The suit itself soaks up toxins and later “offgasses” them. Studies have confirmed that firefighters’ gear and skin gets coated in higher levels of potentially carcinogenic compounds, such as phthalates—chemicals that are added to plastics to make them soft—as well as arsenic, lead, and mercury.
The extreme heat helps chemicals enter through the skin: With every 5 degrees that body temperature rises, skin absorption rates increase by as much 400%.
The gasses creep in through mouths and noses. As a firefighter at a house fire, you wear a mask connected to a can of compressed air that you carry on your back. Each breath is effortful and makes a faint sucking sound. The mask is unbearably hot and uncomfortable—it feels like swimming goggles encasing your entire face. You sweat, and it slides around. Leaving a burning building, the only thing you want to do is rip it off and gulp fresh air.

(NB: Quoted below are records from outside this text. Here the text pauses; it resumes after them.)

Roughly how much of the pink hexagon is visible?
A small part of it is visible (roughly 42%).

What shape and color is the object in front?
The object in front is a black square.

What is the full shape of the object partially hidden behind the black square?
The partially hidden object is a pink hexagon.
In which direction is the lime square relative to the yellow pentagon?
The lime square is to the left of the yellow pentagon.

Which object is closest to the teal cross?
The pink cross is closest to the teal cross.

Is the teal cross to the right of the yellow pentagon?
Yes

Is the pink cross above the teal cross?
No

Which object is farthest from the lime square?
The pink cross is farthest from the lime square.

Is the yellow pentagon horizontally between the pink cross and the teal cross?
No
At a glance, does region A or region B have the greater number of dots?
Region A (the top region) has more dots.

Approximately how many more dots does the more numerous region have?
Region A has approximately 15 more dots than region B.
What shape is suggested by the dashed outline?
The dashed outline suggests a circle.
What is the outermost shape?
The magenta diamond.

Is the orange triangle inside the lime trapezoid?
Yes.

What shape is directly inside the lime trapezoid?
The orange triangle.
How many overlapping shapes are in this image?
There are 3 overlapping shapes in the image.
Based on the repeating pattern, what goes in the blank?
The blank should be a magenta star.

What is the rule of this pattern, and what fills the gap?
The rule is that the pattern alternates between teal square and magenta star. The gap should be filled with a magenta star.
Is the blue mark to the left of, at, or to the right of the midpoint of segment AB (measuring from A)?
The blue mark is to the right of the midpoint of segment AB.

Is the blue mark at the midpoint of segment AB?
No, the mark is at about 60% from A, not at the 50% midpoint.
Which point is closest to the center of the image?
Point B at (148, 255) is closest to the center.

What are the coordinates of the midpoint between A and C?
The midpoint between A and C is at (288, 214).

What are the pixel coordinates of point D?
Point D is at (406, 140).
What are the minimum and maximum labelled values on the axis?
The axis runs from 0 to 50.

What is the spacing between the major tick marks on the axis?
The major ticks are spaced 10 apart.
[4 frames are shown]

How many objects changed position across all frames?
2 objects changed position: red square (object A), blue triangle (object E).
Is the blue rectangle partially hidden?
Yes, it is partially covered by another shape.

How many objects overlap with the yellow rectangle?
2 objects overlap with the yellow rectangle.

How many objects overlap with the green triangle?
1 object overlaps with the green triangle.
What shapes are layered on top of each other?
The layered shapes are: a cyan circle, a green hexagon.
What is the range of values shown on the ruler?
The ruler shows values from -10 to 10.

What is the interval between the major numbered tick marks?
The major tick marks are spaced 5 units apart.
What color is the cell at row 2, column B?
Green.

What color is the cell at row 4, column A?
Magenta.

That’s also the worst thing you could do. The “overhaul” period—when the fire is mostly out but the embers are still smoldering—is often when a fire is at its most toxic. Some fire departments have begun stationing safety monitors at overhauls to make sure firefighters don’t take off their masks prematurely.
To reduce their cancer risk, firefighters must remove their gear immediately after leaving a fire and take a shower. (Walking around the firehouse in turnout pants—as firefighters are sometimes depicted doing in movies and TV shows—needlessly increases exposure.)
Ideally, the turnout gear would be laundered immediately. But it requires specialized washing machines that are expensive and not widely available.
Marc Bashoor, the fire chief of Prince George's County in Maryland, said a few of his stations have the washing machines, but they break easily and are expensive to repair. He says the county firefighters’ gear gets professionally cleaned once a year, which isn’t nearly enough, according to Shaw.
To further reduce risk, firefighters should have a second set of turnout gear to wear in case there’s a fire while the first set is being cleaned. But that would cost at least an additional $1,500 per firefighter—a sum many pinched municipalities don’t have.
In Boston, where fire officials estimate that members of the force are 2.5 times more likely to get cancer than civilians, Kathy Crosby-Bell, the mother of a fallen firefighter, raised $500,000, in part to equip the city’s firehouses with washers and dryers.
“This major health threat deserves urgent action on all our parts,’’ Crosby-Bell said at a city council hearing last year. “I’m shocked they don’t have something so basic as a washer and dryer for their gear.”
In the meantime, firefighters around the country are educating each other about strategies to prevent cancer despite their departments’ budgetary limitations. Ryan Pennington, a firefighter in Charleston, West Virginia, said he sometimes takes two or three showers after responding to a fire. The tough-guy image of firefighters, their faces smeared with soot, is actually a dangerous one, he says.
“We all think of firefighters as gritty folks with black all over faces,” he said. “But really, we need to be the squeaky clean people who could go into an office.”